Creado a Su Imagen, Llamado con un Propósito

Antes de que cualquier humano respirara, Dios habló con intención: “Hagamos al hombre a Nuestra imagen, conforme a Nuestra semejanza.” No eres un accidente de la historia, sino el fruto de la eterna sabiduría y amor de Dios. En el sexto día, después de formar los cielos, la tierra y todas las criaturas vivientes, Dios coronó Su creación con el hombre y la mujer hechos a Su imagen. Esto significa que llevas una dignidad única entre todo lo que Dios ha creado; estás destinado a reflejar algo de Su carácter, bondad, creatividad y amor. Cuando la vida te haga sentir pequeño o olvidado, Génesis 1:26 insiste en silencio: a los ojos de Dios, eres maravillosamente y deliberadamente hecho.

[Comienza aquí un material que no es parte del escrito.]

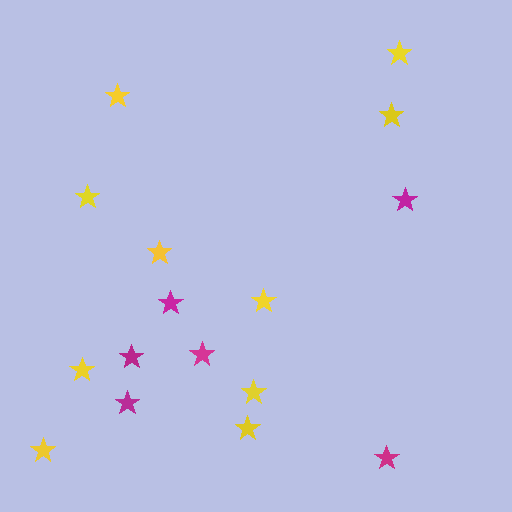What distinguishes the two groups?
There are 2 groups: one group of yellow stars (10) and one group of magenta stars (6).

El pasaje también nos recuerda que Dios creó a la humanidad como “varón y hembra”, ambos portadores de Su imagen y ambos encargados de Sus buenos propósitos. Nuestra identidad no es auto-inventada; se recibe como un regalo del que nos diseñó. En un mundo confundido sobre el valor y la valía, las Escrituras fundamentan nuestra identidad en el sabio y amoroso diseño de Dios. Los hombres y las mujeres no son imágenes en competencia, sino reflejos complementarios del mismo Creador, llamados a caminar juntos en honor y servicio mutuo. Donde las relaciones entre hombres y mujeres están marcadas por la desconfianza, el dolor o la rivalidad, la visión original de Génesis nos invita de vuelta al corazón de Dios: que nuestras diferencias enriquezcan, no disminuyan, nuestro llamado compartido.

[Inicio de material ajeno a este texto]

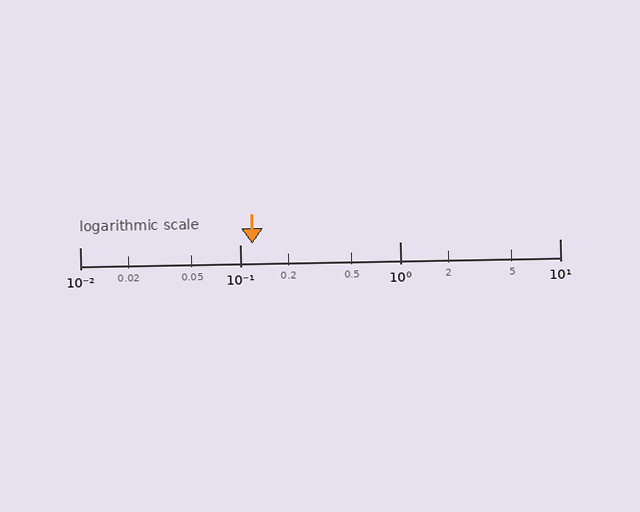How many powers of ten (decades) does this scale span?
The scale spans 3 decades, from 0.01 to 10.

Dios no solo nos hizo a Su imagen; también nos dio una tarea: “que tengan dominio” sobre la tierra. Fuiste creado para participar en la obra de Dios, cuidando de Su mundo, cultivando lo que es bueno y resistiendo lo que es destructivo. Esto incluye tus responsabilidades diarias: tu hogar, tu trabajo, tus estudios, tu vecindario; lugares donde puedes reflejar Su justicia, bondad y sabiduría. Aunque el pecado ha torcido nuestros deseos y roto el buen diseño de Dios, el Nuevo Testamento nos muestra a Jesús como “la imagen del Dios invisible”, el Hombre perfecto que refleja plenamente al Padre. A través de Su muerte y resurrección, Cristo comienza a restaurar en nosotros lo que se perdió, para que por el Espíritu podamos vivir una vez más nuestro verdadero propósito como portadores de la imagen de Dios.

En Cristo, tu identidad y llamado no son borrados por tus fracasos o tus heridas. Si te sientes sin rumbo, recuerda: el Dios que creó el universo también te formó intencionalmente como Su imagen, en tu cuerpo, tu historia y tus dones particulares. Lleva a Él tu confusión sobre quién eres, tus frustraciones en el trabajo o la familia, y tus luchas en las relaciones entre hombres y mujeres; Él es gentil y sabio para guiarte. Pide al Señor hoy que te ayude a verte a ti mismo y a los demás a través de Génesis 1:26: marcado con dignidad, diseñado con propósito, e invitado a reinar bajo Su amorosa autoridad. A medida que caminas por este día, anímate: en Jesús, la verdadera Imagen, Dios te está moldeando pacientemente de nuevo a la semejanza para la cual fuiste creado, y no fallará en completar lo que ha comenzado en ti.